Finding balance amidst the challenges

In the climate vulnerable countries with the influx of people it becomes quite challenging to provide social, economic protection and fulfil basic needs at times. In the disaster prone areas where multiple risks are attached, it requires several agencies, both the public and private sector to work together in making the communities climate resilient. Also, monitor changes closely for effective strategies and execution for minimum effect on the livelihood. Making people climate resilient through policy interventions and mainstreaming the major risks is helpful in preparing for the conditions that may arise from time to time. Bangladesh is the first country to have developed a climate resilience program with national level planning and guidelines. The need is to strengthen the institutions with adequate funding arrangements, appropriate execution and fulfilling the human resource requirements for effectiveness. 

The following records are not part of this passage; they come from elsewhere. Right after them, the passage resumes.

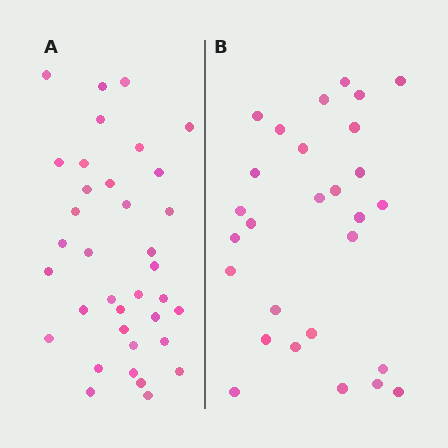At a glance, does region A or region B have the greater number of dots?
Region A (the left region) has more dots.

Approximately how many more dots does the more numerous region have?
Region A has roughly 8 or so more dots than region B.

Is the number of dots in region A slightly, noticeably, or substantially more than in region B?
Region A has noticeably more, but not dramatically so. The ratio is roughly 1.3 to 1.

Policy changes and adjustment in the national level planning, that support the well-being opportunities to support both communities in tourism, salt production and fisheries and promote the sustainable development goals are necessary. Public and private sector’s inclusive strategies for development of both communities; from financing for livelihood improvement, education, investment in the various sectors, planning and enhancing the mobility of labour are crucial. Also, conservation management plans for the protection of the environment and continuous improvement of institutional mechanism should be implemented. Improving the economic benefit, as the people are consumers, climate financing for development, provide labour and also skill training etc. The new projects with the climate finance to aim at increasing resilience and also, explore financing opportunities for Green climate fund.

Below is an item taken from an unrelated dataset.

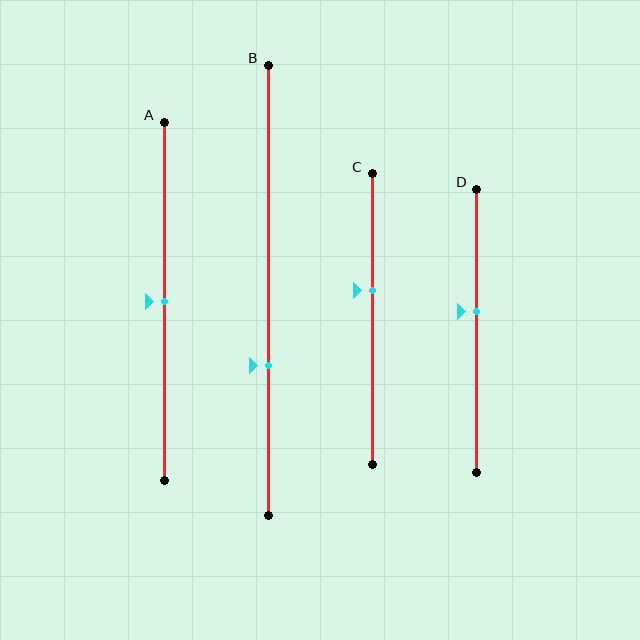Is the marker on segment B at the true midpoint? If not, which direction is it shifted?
No, the marker on segment B is shifted downward by about 17% of the segment length.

International organizations including UNHCR, IMO and UNDP are helping countries to focus on the issue of migration in the national development to enhance community based integration, environmental monitoring, and building capacity at local level. The focus should be equal on the host communities with the refugees for overall mobilizing effort -- handling the tension between the host community and the refugees for the resources, land and opportunities. The need is for multiple stakeholders to collaborate and coordinate for improvement of the social security, in a way the needs of both; the host communities and the Rohingya refugees are considered as well as providing alternative options to put less pressure on the natural resources, which considers both the environment and the people.

Ambalika Singh holds an LLM in Global Environment and Climate Change Law from the University of Edinburgh, UK. She is currently a visiting researcher at ICCCAD.